The buck stops with him, not you. Your submission is not about losing power but about being rightly positioned under God’s covering.
And this is why we must be sure that the man we are in a relationship with (and plan to marry is the man God wants for us), why?
Knowing that makes it easier to submit, because you not only trust that your relationship is part of God’s plan, but that the man will also submit to the headship of Christ in your relationship.
The Blessing of Submission
When we embrace biblical submission, it doesn’t reduce us, it elevates us. It makes room for:
- Joy: because we stop striving for control and rest in God’s order.
- Elevation: because God promotes those who humble themselves under His design (1 Peter 5:6).
- Partnership: because submission and love create an atmosphere where both thrive.

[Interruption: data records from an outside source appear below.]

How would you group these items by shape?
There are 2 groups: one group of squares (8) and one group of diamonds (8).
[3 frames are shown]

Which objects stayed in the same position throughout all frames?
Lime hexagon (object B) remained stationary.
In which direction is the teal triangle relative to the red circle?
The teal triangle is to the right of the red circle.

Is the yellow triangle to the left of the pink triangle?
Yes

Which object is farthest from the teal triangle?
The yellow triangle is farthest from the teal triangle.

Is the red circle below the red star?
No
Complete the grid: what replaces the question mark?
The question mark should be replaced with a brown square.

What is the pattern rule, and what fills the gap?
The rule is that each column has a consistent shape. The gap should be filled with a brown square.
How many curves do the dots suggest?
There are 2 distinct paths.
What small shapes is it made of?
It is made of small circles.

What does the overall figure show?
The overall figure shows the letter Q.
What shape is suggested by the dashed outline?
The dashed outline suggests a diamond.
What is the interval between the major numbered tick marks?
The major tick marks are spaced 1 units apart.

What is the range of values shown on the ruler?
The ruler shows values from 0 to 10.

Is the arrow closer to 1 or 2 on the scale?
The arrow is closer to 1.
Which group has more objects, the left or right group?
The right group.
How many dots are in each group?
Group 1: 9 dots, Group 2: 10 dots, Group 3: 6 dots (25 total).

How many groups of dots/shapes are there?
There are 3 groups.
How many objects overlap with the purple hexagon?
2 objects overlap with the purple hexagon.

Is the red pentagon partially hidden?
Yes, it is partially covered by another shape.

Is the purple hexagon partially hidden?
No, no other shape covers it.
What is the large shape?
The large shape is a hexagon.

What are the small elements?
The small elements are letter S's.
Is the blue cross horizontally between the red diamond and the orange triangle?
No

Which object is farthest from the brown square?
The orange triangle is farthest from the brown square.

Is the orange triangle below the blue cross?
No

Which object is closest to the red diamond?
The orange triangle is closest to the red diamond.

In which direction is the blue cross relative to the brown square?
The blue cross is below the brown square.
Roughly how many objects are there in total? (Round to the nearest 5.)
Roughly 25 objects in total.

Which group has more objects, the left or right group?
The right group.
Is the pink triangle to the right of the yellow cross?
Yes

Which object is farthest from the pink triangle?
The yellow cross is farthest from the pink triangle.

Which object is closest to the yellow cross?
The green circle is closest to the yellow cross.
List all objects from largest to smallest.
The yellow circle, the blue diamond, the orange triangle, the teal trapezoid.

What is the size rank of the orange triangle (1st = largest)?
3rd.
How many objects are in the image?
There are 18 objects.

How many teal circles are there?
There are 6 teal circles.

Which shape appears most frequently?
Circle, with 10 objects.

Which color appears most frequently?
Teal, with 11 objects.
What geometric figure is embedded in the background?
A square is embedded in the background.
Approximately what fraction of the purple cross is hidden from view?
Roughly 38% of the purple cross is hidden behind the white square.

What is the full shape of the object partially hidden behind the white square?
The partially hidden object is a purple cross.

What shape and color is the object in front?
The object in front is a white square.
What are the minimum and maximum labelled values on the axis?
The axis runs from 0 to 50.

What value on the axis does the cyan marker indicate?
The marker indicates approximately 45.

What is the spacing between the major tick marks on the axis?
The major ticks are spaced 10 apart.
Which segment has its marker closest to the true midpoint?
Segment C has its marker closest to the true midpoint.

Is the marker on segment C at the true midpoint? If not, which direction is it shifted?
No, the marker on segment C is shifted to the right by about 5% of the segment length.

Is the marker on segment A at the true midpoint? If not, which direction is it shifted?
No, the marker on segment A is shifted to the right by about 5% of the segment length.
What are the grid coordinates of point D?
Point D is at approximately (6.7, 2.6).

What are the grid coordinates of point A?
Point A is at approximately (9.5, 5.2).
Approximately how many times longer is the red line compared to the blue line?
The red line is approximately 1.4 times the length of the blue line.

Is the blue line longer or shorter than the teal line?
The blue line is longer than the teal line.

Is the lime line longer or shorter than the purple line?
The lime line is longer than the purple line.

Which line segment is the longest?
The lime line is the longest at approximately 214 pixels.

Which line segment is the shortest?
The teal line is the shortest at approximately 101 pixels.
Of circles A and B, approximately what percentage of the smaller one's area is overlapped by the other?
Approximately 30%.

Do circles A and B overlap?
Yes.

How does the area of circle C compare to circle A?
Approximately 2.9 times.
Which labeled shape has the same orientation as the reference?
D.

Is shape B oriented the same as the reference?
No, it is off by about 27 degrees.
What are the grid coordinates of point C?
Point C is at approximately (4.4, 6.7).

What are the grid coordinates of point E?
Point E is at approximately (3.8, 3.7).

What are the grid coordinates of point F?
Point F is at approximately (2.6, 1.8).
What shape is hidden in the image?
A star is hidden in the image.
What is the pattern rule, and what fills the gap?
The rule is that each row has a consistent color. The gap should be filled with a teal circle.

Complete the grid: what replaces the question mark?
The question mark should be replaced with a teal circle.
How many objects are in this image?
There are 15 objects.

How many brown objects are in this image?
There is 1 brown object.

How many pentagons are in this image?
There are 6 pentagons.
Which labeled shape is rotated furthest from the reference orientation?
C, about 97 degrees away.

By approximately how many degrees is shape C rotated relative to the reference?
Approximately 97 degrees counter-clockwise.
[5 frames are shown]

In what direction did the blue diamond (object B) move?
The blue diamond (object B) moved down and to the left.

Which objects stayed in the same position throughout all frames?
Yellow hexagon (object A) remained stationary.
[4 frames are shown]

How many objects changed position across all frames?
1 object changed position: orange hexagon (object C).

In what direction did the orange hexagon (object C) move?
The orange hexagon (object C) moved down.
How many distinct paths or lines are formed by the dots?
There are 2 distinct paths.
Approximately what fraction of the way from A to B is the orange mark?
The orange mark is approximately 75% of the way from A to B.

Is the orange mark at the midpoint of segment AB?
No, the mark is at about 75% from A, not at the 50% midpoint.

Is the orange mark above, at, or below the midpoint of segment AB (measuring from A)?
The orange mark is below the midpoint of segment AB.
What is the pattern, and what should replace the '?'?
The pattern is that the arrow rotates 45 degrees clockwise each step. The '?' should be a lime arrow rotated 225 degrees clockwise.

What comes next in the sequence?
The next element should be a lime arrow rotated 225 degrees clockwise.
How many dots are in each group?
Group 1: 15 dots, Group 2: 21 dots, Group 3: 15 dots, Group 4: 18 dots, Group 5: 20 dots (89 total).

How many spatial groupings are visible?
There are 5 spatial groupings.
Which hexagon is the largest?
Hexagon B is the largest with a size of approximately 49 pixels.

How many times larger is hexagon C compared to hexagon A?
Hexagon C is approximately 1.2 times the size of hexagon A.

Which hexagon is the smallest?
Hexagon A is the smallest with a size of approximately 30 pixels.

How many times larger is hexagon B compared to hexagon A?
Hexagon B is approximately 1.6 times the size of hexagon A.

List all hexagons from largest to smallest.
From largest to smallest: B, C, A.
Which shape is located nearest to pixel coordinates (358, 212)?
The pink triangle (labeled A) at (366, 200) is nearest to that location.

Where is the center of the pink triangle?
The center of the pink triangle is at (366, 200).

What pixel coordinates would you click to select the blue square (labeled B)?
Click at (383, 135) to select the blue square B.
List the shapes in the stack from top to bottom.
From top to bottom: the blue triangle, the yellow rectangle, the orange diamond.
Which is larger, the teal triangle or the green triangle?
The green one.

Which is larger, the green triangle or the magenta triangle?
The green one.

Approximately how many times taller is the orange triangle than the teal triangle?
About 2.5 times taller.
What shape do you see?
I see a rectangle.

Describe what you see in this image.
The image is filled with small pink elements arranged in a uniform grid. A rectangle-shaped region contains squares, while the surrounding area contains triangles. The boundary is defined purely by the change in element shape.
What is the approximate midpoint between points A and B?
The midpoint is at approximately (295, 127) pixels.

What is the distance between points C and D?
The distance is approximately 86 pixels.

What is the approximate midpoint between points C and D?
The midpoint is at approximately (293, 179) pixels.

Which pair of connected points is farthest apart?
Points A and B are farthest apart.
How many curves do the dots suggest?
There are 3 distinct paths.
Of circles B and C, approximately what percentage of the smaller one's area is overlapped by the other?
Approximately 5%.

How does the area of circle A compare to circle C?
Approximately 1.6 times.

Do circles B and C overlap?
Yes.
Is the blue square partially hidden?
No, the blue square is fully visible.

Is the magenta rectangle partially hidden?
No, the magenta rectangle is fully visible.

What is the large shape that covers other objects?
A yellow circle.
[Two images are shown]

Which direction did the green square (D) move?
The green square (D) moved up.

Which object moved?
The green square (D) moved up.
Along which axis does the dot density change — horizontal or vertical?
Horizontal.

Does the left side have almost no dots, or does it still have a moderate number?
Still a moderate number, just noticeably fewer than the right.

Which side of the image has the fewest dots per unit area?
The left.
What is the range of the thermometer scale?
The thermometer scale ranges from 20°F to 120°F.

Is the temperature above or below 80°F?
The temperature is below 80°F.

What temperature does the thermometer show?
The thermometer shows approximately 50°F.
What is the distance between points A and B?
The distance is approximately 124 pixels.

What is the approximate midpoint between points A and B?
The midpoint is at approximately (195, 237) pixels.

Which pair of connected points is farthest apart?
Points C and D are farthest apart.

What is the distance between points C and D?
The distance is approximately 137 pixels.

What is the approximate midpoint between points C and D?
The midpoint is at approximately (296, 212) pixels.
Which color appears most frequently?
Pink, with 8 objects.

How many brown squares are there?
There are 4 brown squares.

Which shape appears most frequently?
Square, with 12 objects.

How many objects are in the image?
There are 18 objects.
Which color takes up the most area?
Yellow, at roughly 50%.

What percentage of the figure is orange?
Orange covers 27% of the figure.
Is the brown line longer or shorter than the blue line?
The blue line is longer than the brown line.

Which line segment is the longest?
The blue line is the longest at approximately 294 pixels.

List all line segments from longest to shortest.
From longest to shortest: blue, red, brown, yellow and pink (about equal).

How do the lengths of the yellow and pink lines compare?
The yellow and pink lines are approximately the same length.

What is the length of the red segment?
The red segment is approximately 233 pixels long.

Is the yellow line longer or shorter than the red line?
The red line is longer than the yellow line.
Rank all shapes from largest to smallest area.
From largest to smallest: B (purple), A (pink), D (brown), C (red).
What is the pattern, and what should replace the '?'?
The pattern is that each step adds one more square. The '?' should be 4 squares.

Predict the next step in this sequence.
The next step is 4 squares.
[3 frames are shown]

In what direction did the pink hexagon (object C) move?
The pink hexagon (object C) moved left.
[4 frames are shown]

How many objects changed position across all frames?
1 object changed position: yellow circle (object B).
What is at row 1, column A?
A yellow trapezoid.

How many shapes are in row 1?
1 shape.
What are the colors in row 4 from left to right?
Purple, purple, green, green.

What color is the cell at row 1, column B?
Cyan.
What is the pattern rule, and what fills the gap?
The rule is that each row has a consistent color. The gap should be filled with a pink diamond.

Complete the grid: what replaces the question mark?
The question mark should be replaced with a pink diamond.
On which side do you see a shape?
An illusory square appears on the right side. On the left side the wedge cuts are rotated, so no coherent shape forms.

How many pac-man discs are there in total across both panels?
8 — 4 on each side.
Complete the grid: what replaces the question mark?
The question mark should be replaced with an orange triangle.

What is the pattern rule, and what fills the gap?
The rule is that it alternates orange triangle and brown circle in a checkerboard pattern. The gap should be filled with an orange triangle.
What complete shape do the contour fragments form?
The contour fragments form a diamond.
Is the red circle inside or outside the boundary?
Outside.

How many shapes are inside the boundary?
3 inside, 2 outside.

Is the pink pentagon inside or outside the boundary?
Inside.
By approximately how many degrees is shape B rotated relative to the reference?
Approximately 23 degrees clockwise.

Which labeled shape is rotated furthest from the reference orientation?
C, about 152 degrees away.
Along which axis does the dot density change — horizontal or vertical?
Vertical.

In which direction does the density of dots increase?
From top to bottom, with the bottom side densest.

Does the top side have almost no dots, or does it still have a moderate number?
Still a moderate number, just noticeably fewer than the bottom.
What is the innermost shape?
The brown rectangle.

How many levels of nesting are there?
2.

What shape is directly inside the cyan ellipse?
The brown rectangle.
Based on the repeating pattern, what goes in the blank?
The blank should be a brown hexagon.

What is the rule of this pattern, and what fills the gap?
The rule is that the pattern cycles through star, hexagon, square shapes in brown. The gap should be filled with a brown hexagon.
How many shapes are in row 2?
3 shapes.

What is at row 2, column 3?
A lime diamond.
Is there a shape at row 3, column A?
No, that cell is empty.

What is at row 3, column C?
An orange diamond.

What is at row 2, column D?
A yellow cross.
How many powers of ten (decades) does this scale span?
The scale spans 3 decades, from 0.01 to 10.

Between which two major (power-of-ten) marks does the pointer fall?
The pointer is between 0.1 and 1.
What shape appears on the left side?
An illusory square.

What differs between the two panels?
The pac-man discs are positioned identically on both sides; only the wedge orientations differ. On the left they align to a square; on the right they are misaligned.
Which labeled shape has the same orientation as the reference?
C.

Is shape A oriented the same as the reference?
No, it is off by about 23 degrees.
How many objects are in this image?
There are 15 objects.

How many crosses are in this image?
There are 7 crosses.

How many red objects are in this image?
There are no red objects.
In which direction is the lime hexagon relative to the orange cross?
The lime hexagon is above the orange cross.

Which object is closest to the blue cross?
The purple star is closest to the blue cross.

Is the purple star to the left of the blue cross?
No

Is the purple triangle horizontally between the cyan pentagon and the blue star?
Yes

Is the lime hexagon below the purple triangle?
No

Submission makes room, for peace, for answered prayers (1 Peter 3:1–2), for favor, and for God’s will to flourish in your relationship.
Conclusion
Sisters, submission is not the enemy. It is God’s loving design to protect and elevate you. It doesn’t mean silencing your voice or burying your gifts. It means choosing to trust God’s order, knowing that the man who truly loves you will never use submission to diminish you, but to serve and cover you.
So as you prepare for marriage, start asking yourself: Am I learning to walk in honor and humility? Am I positioned to support the vision God is giving my future husband?
Submission is not about loss, it is about alignment. And alignment always makes room for joy and elevation.